Lumbini Engineering College in Bhalwari is the only engineering college in the municipality. It was established in 2000. The courses offered by the college are BCA, BE Civil, BE Computer, BE Electronics and Communication, MSc Construction Management, Diploma in Civil Engineering, Diploma in Computer Engineering and Diploma in Electronics Engineering. Similarly, Modern Little Flower Academy is another educational institute located in Tilottama Municipality.

== Popular Places ==
=== Shankarnagar Ban Bihar and Research Center ===
Shankarnagar Ban Bihar and Research Centre, simply referred to as Ban-Batika by locals is a popular attraction in Tilottama Municipality. The centre is maintained inside the area of Shankarnagar Community Forest. It was formally inaugurated by the Spokesperson of the Constituent Assembly of Nepal on 12th Poush 2064. It is popular for its picnic spots, zoo and garden.

It was awarded the Abraham Conservation Award by WWF in 2014 for its contribution in safeguarding the biodiversity of Nepal.

== Economy ==
Ostrich Nepal in Gangoliya is the largest ostrich farm in Asia with an area of 8.81 acres. It is a private company started in 2008. It has its higher mission to export meat of Rs. Five billion as well as leather, fat and feathers of around Rs. 2.5 billion to the international market by 2020. It has provided the locals with job opportunities. People from various parts of the country visit the farm daily to see the alien bird.

Jay Shiva Shakti Water Industries in Tilottama-11, Pradeepnagar is one of the processed drinking water industries of the municipality.
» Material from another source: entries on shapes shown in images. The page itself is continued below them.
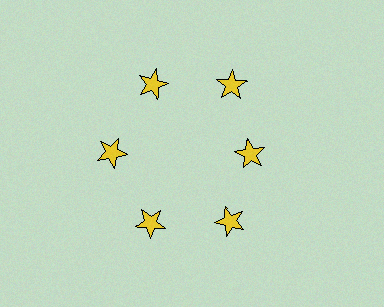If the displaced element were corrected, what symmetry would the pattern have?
It would have 6-fold rotational symmetry — the pattern would map onto itself every 60 degrees.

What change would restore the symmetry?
The symmetry would be restored by moving it outward, back onto the ring so that all 6 stars sit at equal angles and equal distance from the center.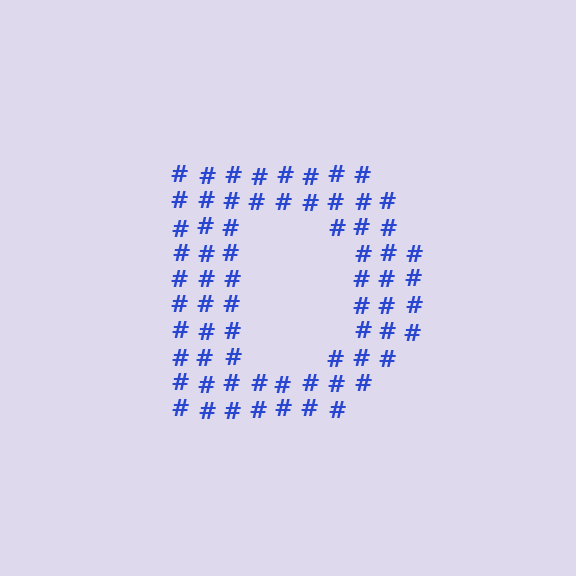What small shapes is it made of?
It is made of small hash symbols.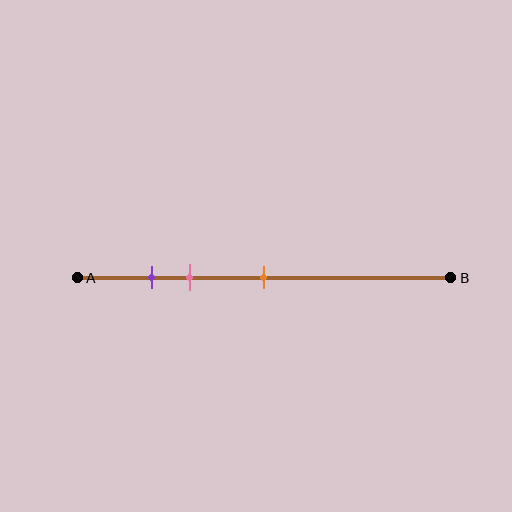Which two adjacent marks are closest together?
The purple and pink marks are the closest adjacent pair.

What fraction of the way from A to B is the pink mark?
The pink mark is approximately 30% (0.3) of the way from A to B.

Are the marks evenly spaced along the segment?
No, the marks are not evenly spaced.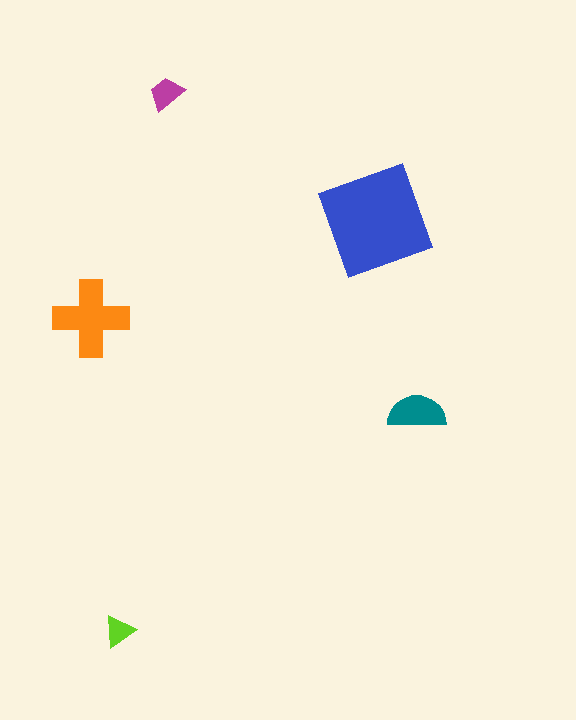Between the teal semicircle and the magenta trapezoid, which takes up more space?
The teal semicircle.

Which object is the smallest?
The lime triangle.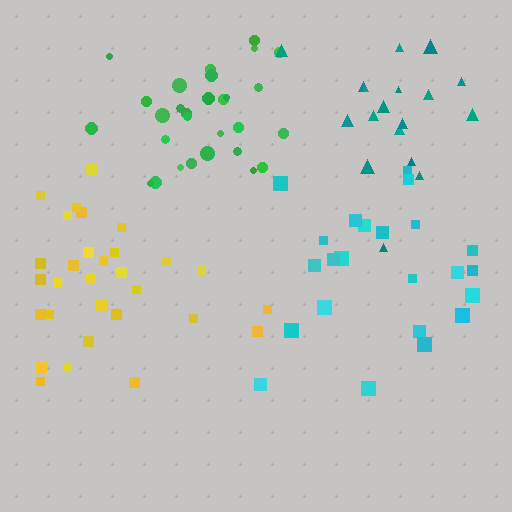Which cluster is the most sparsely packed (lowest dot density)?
Cyan.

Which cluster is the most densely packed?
Green.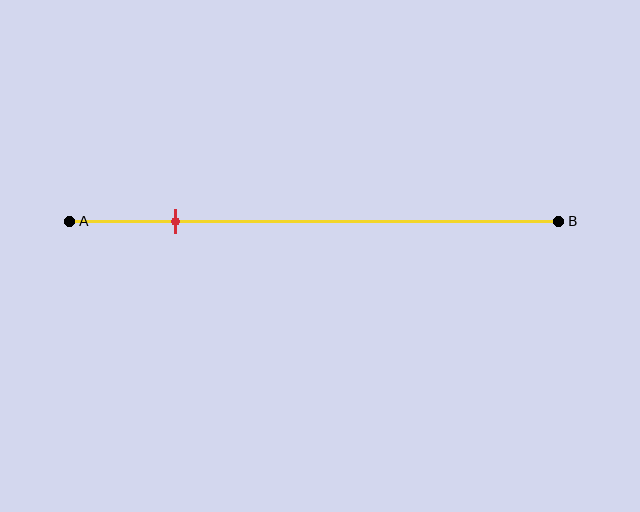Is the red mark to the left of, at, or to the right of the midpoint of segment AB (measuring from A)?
The red mark is to the left of the midpoint of segment AB.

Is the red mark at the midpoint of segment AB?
No, the mark is at about 20% from A, not at the 50% midpoint.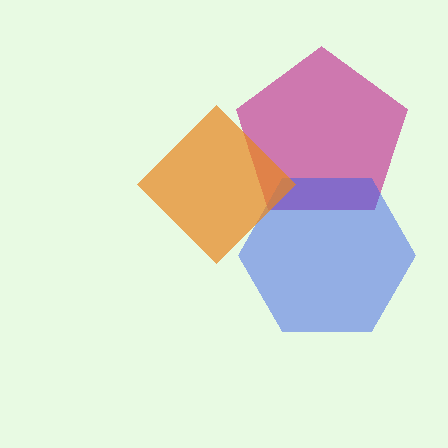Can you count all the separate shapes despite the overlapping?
Yes, there are 3 separate shapes.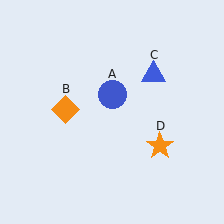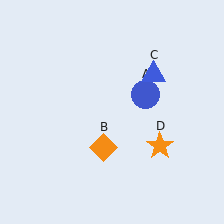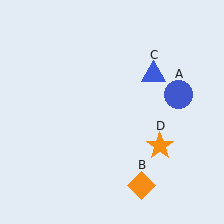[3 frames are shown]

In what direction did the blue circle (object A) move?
The blue circle (object A) moved right.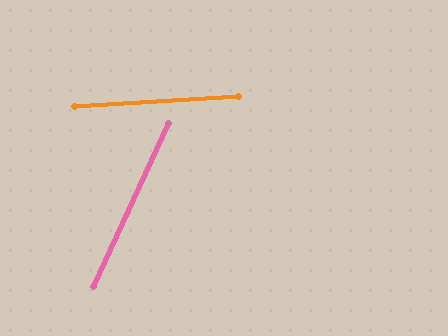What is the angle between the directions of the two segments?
Approximately 62 degrees.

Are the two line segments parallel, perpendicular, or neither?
Neither parallel nor perpendicular — they differ by about 62°.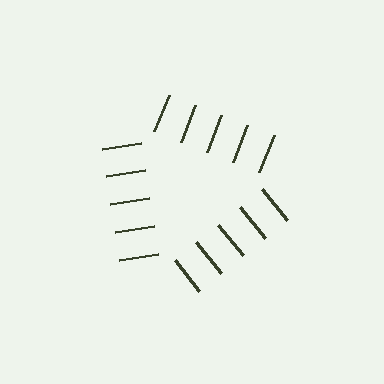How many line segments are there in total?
15 — 5 along each of the 3 edges.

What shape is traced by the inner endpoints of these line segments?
An illusory triangle — the line segments terminate on its edges but no continuous stroke is drawn.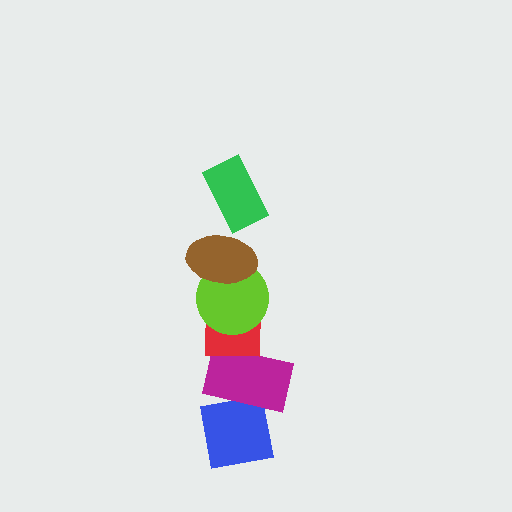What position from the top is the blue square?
The blue square is 6th from the top.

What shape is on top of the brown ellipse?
The green rectangle is on top of the brown ellipse.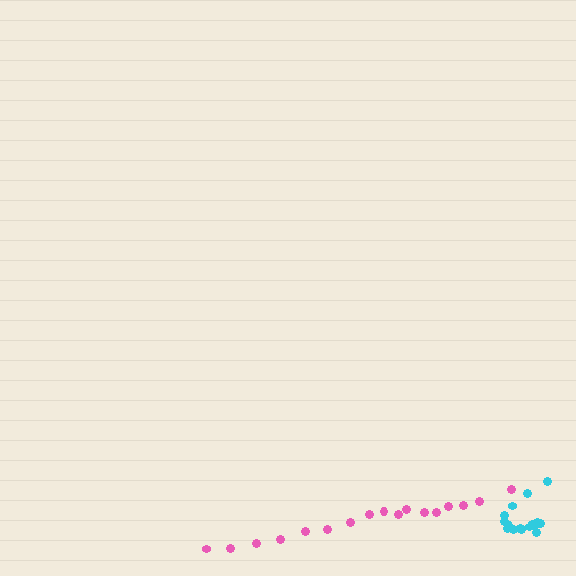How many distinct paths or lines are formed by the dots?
There are 2 distinct paths.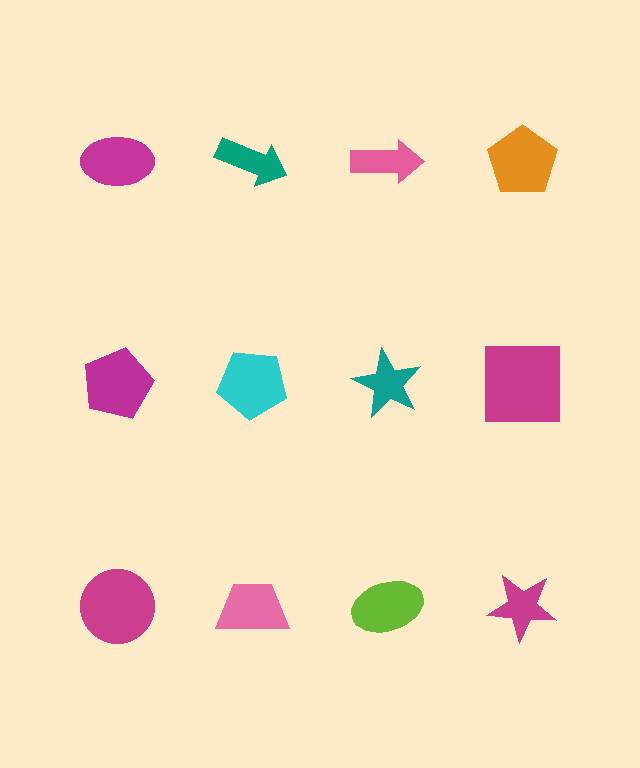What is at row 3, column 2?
A pink trapezoid.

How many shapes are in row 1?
4 shapes.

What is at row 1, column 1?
A magenta ellipse.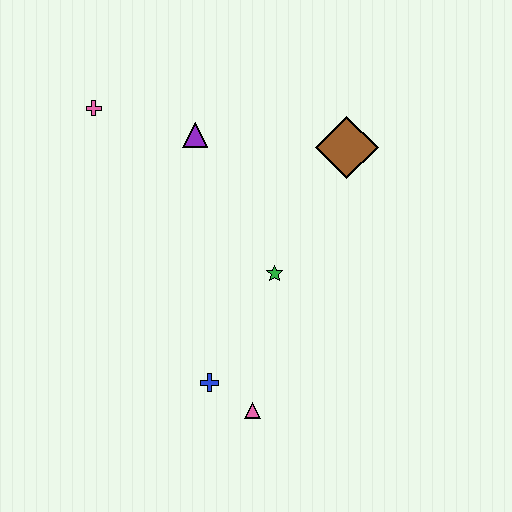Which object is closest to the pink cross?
The purple triangle is closest to the pink cross.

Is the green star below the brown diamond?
Yes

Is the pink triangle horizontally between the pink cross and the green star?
Yes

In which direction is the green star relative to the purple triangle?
The green star is below the purple triangle.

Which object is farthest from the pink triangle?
The pink cross is farthest from the pink triangle.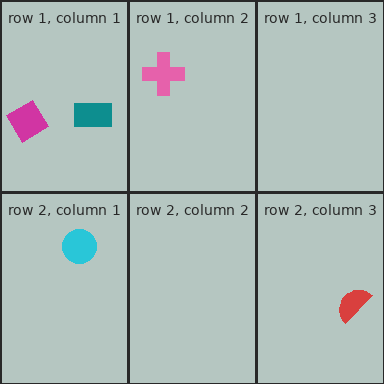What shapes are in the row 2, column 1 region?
The cyan circle.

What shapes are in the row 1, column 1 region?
The teal rectangle, the magenta diamond.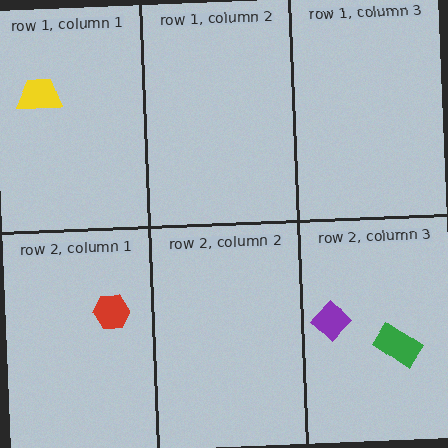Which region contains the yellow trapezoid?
The row 1, column 1 region.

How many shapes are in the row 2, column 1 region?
1.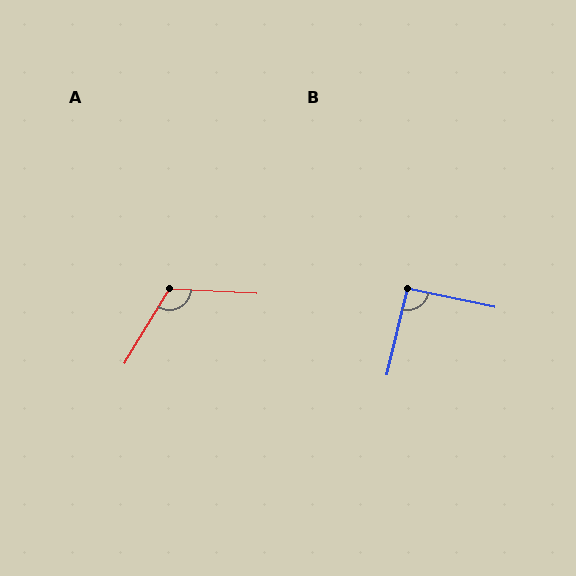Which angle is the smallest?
B, at approximately 91 degrees.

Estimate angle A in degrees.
Approximately 118 degrees.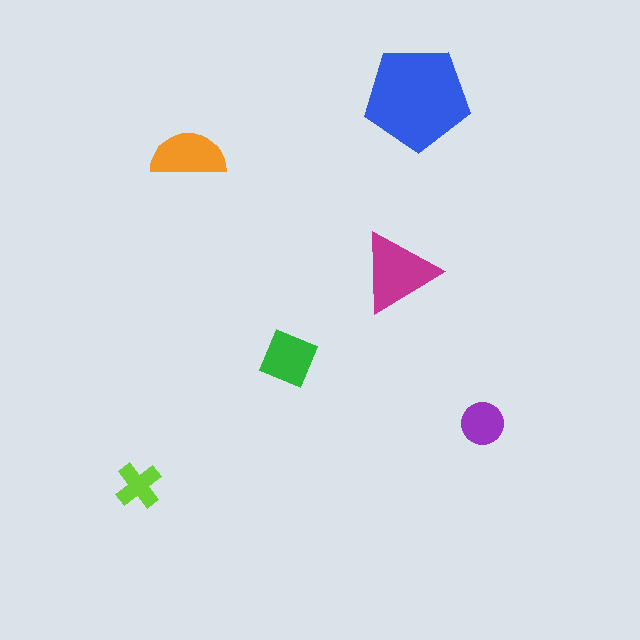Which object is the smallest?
The lime cross.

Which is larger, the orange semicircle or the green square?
The orange semicircle.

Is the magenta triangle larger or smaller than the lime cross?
Larger.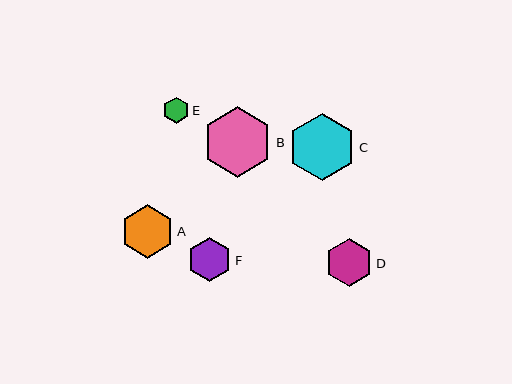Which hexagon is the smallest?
Hexagon E is the smallest with a size of approximately 26 pixels.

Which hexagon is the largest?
Hexagon B is the largest with a size of approximately 70 pixels.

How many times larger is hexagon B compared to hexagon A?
Hexagon B is approximately 1.3 times the size of hexagon A.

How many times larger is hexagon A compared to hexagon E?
Hexagon A is approximately 2.1 times the size of hexagon E.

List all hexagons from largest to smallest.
From largest to smallest: B, C, A, D, F, E.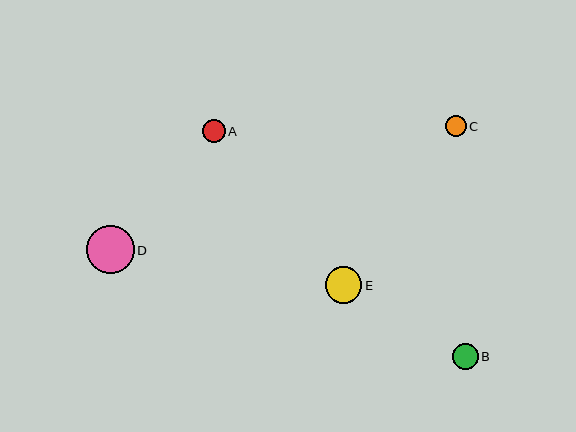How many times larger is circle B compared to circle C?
Circle B is approximately 1.2 times the size of circle C.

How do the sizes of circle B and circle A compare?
Circle B and circle A are approximately the same size.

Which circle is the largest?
Circle D is the largest with a size of approximately 48 pixels.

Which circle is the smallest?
Circle C is the smallest with a size of approximately 21 pixels.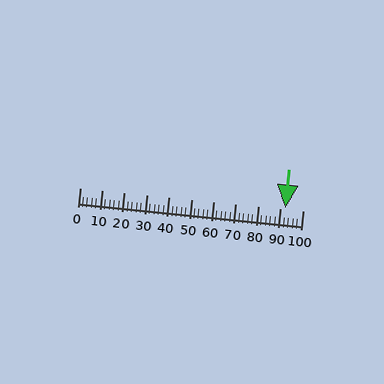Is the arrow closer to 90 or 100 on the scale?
The arrow is closer to 90.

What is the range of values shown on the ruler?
The ruler shows values from 0 to 100.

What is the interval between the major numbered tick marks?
The major tick marks are spaced 10 units apart.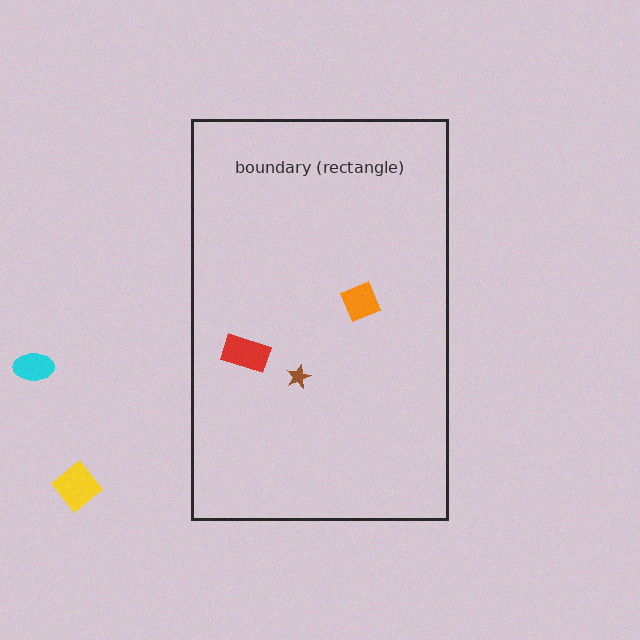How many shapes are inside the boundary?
3 inside, 2 outside.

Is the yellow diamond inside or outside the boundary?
Outside.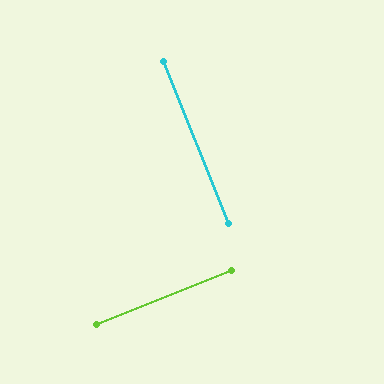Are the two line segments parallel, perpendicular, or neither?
Perpendicular — they meet at approximately 90°.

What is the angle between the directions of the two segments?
Approximately 90 degrees.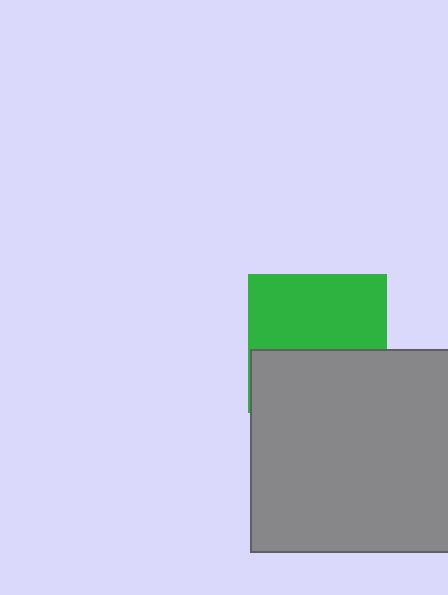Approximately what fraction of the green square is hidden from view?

POOJA FARM is one of the biggest farms in the whole municipality & near other municipalities, located in Tilottama-11, Dhada which is just 500m east of Janavawana school. The farm includes Cows, Buffalos, Goats, Chickens & Ducks. This farm gives employment opportunities to many workers, the farm mainly focuses on the supply of pure milk products & meat products. It has an area of about 2Biga. The owner of the field is Roshan Timilsina.

==More==
The municipality was established in 2014 by the government of Nepal. There are 17 wards in this municipality. The municipality is bordered by Devdaha to the east and northeast, Butwal to the north, Padshari to the south and Motipur to the west.

==Media==
Among the Media within this Municipality are Radio Lumbini, weekly newspaper Tilottma City, Online Newspaper tilottmacitynews.com, Khasyuli FM, Radio Namaste, Tilottama FM etc. Radio program Lumbini Quiz is a famous program in this area.